ECLI:NL:RBDHA:2024:8589

Rechtbank Den Haag

Datum uitspraak
4 juni 2024
Publicatiedatum
5 juni 2024
Zaaknummer
NL24.19682
Instantie
Rechtbank Den Haag
Type
Uitspraak
Procedures
  • Voorlopige voorziening
Rechters
  • S. Ketelaars - Mast
Vindplaatsen
  • Rechtspraak.nl
AI samenvatting door LexboostAutomatisch gegenereerd

Afwijzing verzoek voorlopige voorziening asielaanvraag

In de zaak tussen verzoeker, geboren op [geboortedatum] en van Somalische nationaliteit, en de Staatssecretaris van Justitie en Veiligheid, heeft de voorzieningenrechter van de Rechtbank Den Haag op 4 juni 2024 uitspraak gedaan. Verzoeker had een aanvraag ingediend voor een verblijfsvergunning asiel voor bepaalde tijd, welke door de Staatssecretaris op 3 mei 2024 niet-ontvankelijk was verklaard. Hiertegen heeft verzoeker beroep ingesteld en verzocht om een voorlopige voorziening. De zitting vond plaats op 29 mei 2024, waarbij de gemachtigden van beide partijen aanwezig waren.

De voorzieningenrechter heeft in zijn overwegingen aangegeven dat er op dezelfde dag een uitspraak is gedaan in een andere zaak (NL24.19681) die betrekking heeft op het beroep van verzoeker. Aangezien er inmiddels een uitspraak is gedaan op het beroep, is de noodzaak voor een voorlopige voorziening komen te vervallen. Daarom heeft de voorzieningenrechter het verzoek om een voorlopige voorziening afgewezen. Tevens is er geen aanleiding voor een proceskostenveroordeling.

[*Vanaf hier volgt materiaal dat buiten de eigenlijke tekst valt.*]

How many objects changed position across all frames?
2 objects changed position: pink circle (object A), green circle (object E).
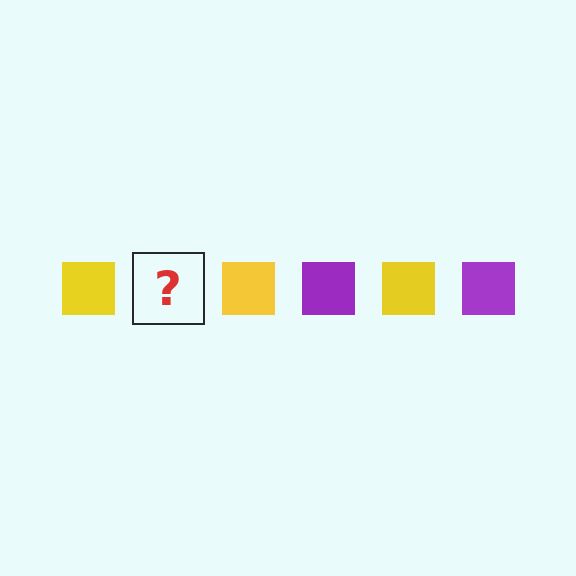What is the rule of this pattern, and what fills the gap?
The rule is that the pattern cycles through yellow, purple squares. The gap should be filled with a purple square.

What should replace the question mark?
The question mark should be replaced with a purple square.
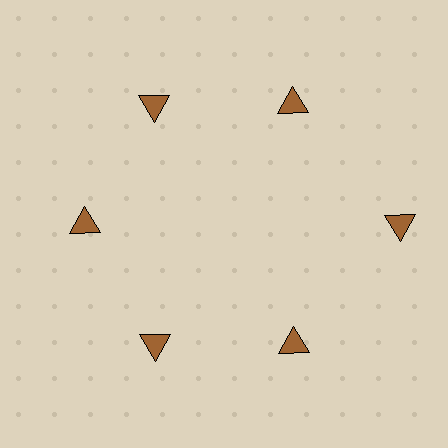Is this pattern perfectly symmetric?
No. The 6 brown triangles are arranged in a ring, but one element near the 3 o'clock position is pushed outward from the center, breaking the 6-fold rotational symmetry.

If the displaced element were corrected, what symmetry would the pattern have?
It would have 6-fold rotational symmetry — the pattern would map onto itself every 60 degrees.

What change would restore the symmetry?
The symmetry would be restored by moving it inward, back onto the ring so that all 6 triangles sit at equal angles and equal distance from the center.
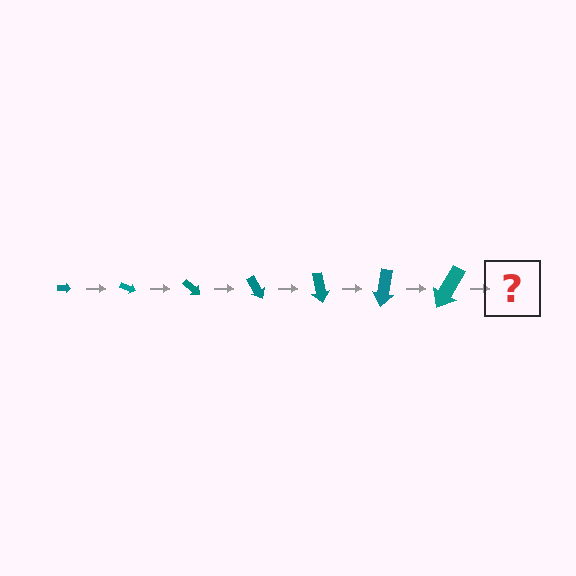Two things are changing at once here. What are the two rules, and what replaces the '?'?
The two rules are that the arrow grows larger each step and it rotates 20 degrees clockwise each step. The '?' should be an arrow, larger than the previous one and rotated 140 degrees clockwise from the start.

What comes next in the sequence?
The next element should be an arrow, larger than the previous one and rotated 140 degrees clockwise from the start.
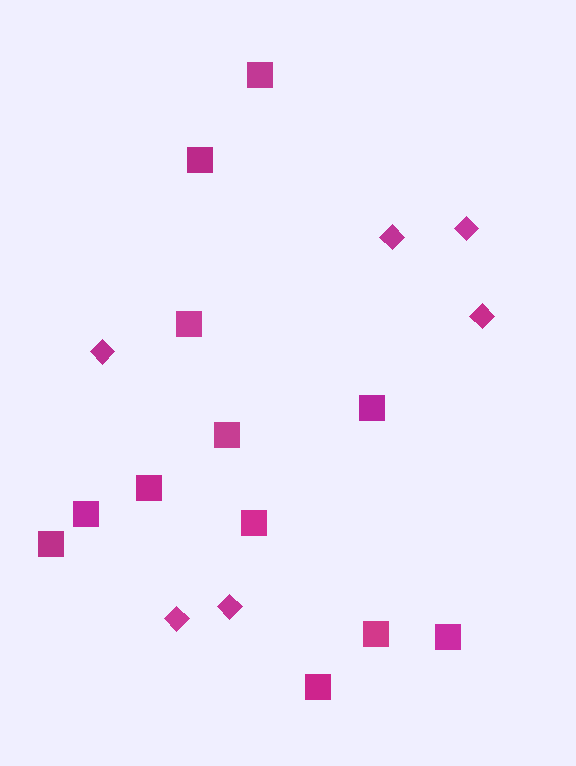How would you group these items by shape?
There are 2 groups: one group of squares (12) and one group of diamonds (6).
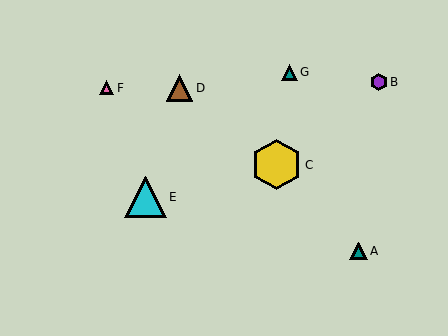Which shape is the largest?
The yellow hexagon (labeled C) is the largest.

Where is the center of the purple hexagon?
The center of the purple hexagon is at (379, 82).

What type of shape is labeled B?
Shape B is a purple hexagon.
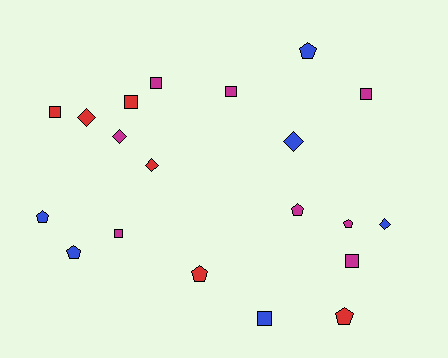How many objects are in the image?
There are 20 objects.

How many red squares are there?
There are 2 red squares.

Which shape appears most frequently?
Square, with 8 objects.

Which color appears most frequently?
Magenta, with 8 objects.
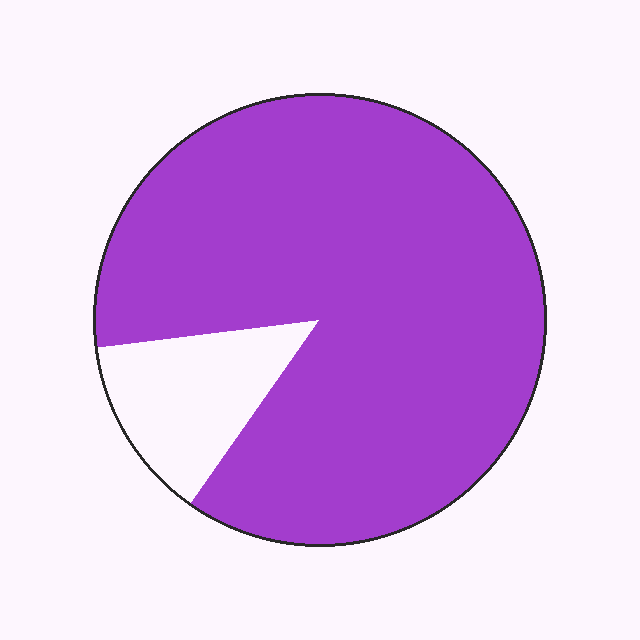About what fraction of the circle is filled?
About seven eighths (7/8).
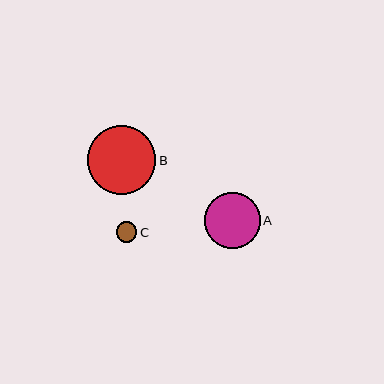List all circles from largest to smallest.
From largest to smallest: B, A, C.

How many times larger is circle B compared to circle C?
Circle B is approximately 3.3 times the size of circle C.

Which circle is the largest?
Circle B is the largest with a size of approximately 68 pixels.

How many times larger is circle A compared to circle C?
Circle A is approximately 2.7 times the size of circle C.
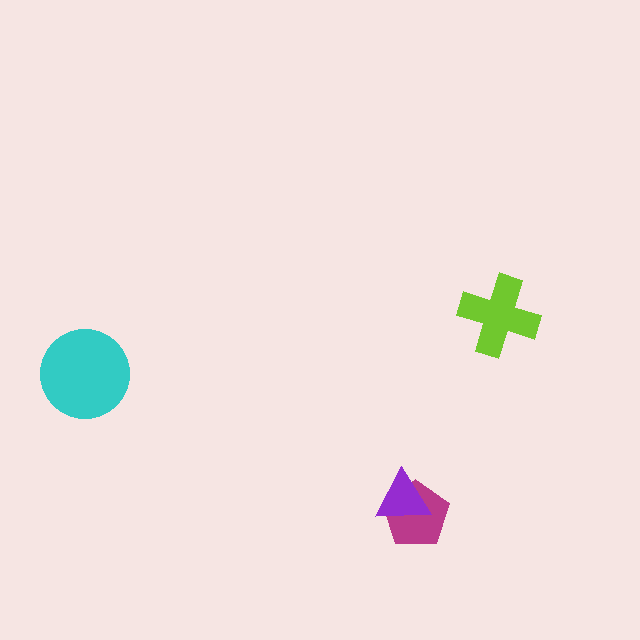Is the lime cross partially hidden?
No, no other shape covers it.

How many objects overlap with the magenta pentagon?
1 object overlaps with the magenta pentagon.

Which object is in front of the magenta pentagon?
The purple triangle is in front of the magenta pentagon.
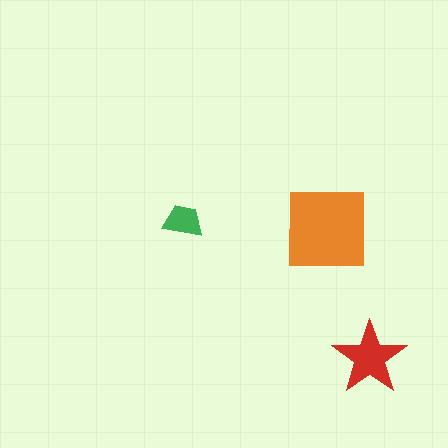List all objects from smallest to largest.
The green trapezoid, the red star, the orange square.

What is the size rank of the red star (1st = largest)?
2nd.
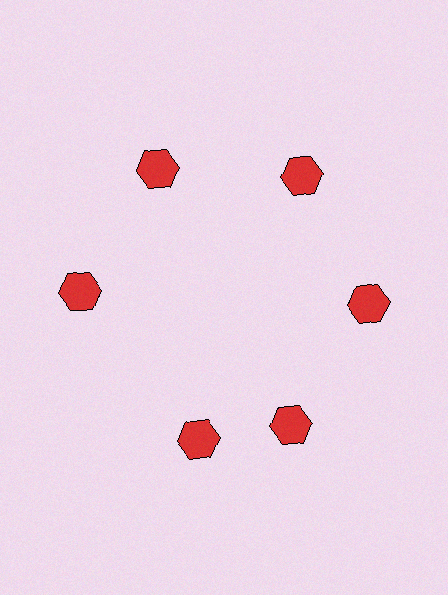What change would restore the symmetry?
The symmetry would be restored by rotating it back into even spacing with its neighbors so that all 6 hexagons sit at equal angles and equal distance from the center.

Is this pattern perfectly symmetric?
No. The 6 red hexagons are arranged in a ring, but one element near the 7 o'clock position is rotated out of alignment along the ring, breaking the 6-fold rotational symmetry.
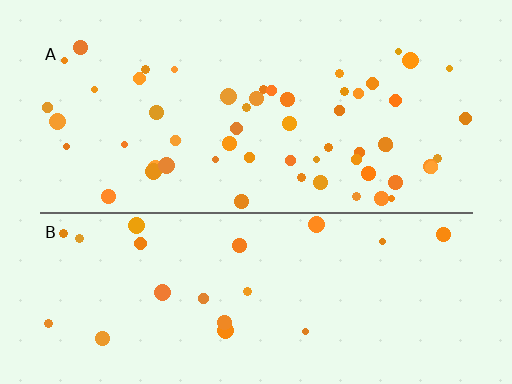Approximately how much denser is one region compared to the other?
Approximately 2.6× — region A over region B.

De uitspraak is gedaan door mr. S. Ketelaars - Mast, in aanwezigheid van mr. F. Aissa als griffier. De uitspraak is openbaar gemaakt door middel van een geanonimiseerde publicatie op rechtspraak.nl en is bekendgemaakt op 5 juni 2024. Tegen deze uitspraak staat geen hoger beroep of verzet open.

Uitspraak

RECHTBANK DEN HAAG

Zittingsplaats Groningen
Bestuursrecht
zaaknummer: NL24.19682

uitspraak van de voorzieningenrechter in de zaak tussen

[naam] , verzoeker,

geboren op [geboortedatum] ,
van Somalische nationaliteit,
V-nummer: [nummer]
(gemachtigde: mr. E.J.P. Cats),
en

de Staatssecretaris van Justitie en Veiligheid, verweerder,

Procesverloop

Bij besluit van 3 mei 2024 (het bestreden besluit) heeft verweerder de aanvraag van verzoeker tot het verlenen van een verblijfsvergunning asiel voor bepaalde tijd in de algemene procedure niet-ontvankelijk verklaard.
Verzoeker heeft tegen het bestreden besluit beroep ingesteld. Hij heeft verder de voorzieningenrechter verzocht om een voorlopige voorziening te treffen.
De voorzieningenrechter heeft het verzoek, tezamen met de zaak NL24.19681, op 29 mei 2024 op zitting behandeld. Hieraan hebben deelgenomen: de gemachtigden van partijen.

Overwegingen

Bij uitspraak van vandaag, zaaknummer NL24.19681, heeft de rechtbank uitspraak gedaan op het beroep. Een voorlopige voorziening is daarom niet meer nodig. De voorzieningenrechter wijst het verzoek om die reden af.
Voor een proceskostenveroordeling bestaat geen aanleiding.

Beslissing

De voorzieningenrechter wijst het verzoek om voorlopige voorziening af.
Deze uitspraak is gedaan door mr. S. Ketelaars - Mast, voorzieningenrechter, in aanwezigheid van mr.F. Aissa, griffier en openbaar gemaakt door middel van geanonimiseerde publicatie op rechtspraak.nl.
De uitspraak is bekendgemaakt op:
Tegen deze uitspraak staat geen hoger beroep of verzet open.